All Blacks expecting the best of France despite split reports

CARDIFF (Reuters) - New Zealand are determined not to be distracted by reports of splits in the France camp ahead of their Rugby World Cup quarter-final and are expecting a fierce battle, assistant coach Ian Foster said on Friday.





France captain Thierry Dusautoir was forced to deny reports in the French media on Friday that the team had ostracised head coach Philippe Saint-Andre in the lead-up to Saturday's clash with the world champions.

Talks of rifts in the France squad are a regular feature of World Cup campaigns, however, and Foster said holders New Zealand were paying no notice at all.

"We're expecting the French team to be very, very fired up to be at Cardiff, it's obviously a goal of theirs, that they've shown before, that they can rise to the big occasion," he told reporters at the Millennium Stadium.

"We're expecting the best of them and that's been the focus of our preparations all week."

The clash to determine which of the teams plays Wales or South Africa in the semi-finals is a rematch of the 2011 World Cup final, in which the All Blacks edged a determined French side 8-7 in Auckland.

New Zealand have famously not always had their own way against the French at rugby's showpiece tournament, however, and were defeated in the knockout stages of the 1999 and 2007 World Cups.

The astonishing 20-18 upset in 2007 also came in the quarter-finals at Cardiff and was the last defeat New Zealand suffered in a World Cup match.

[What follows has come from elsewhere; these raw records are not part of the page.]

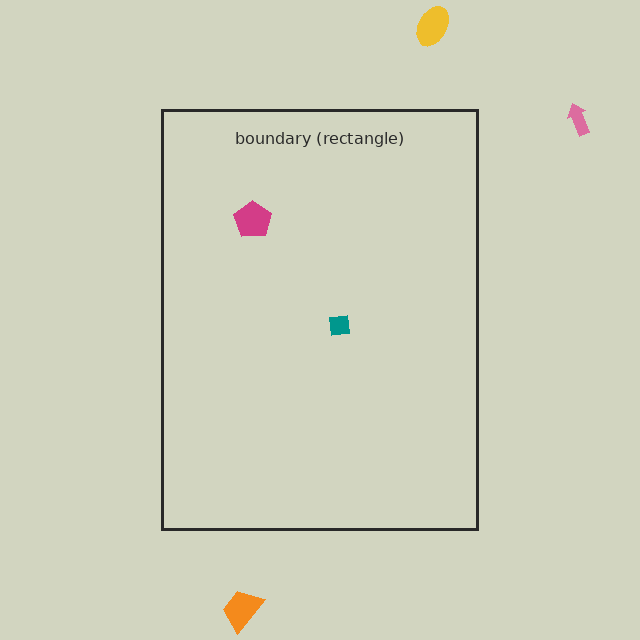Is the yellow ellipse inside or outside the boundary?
Outside.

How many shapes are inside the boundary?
2 inside, 3 outside.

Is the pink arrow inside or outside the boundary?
Outside.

There have not been many losses in any tests for New Zealand in the intervening eight years and Richie McCaw suggested the lessons learned from that night had served the All Blacks well.

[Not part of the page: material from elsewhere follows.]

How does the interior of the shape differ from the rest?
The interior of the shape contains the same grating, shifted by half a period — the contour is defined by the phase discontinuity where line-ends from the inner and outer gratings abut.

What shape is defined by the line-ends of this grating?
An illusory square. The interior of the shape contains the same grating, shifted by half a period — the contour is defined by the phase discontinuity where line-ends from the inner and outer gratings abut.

"Eight years ago is a long time and there's been plenty of rugby played since then," the All Blacks captain told reporters.

"There's only a couple of us played that day but I know for myself, disappointing day as that was, it's perhaps shaped the eight years since.

"Those days are the ones where you learn a few lessons (but) really not a lot of thought goes back that far, except acknowledging how tough quarter-finals are."

The experience of such a gut-wrenching defeat has certainly not soured McCaw to the Millennium Stadium as a venue.

"The Millennium Stadium's one of the best places to play rugby," he added.

"I've experienced the atmosphere over the years and I expect tomorrow to be exactly the same. Plenty of noise from the Kiwis would be great."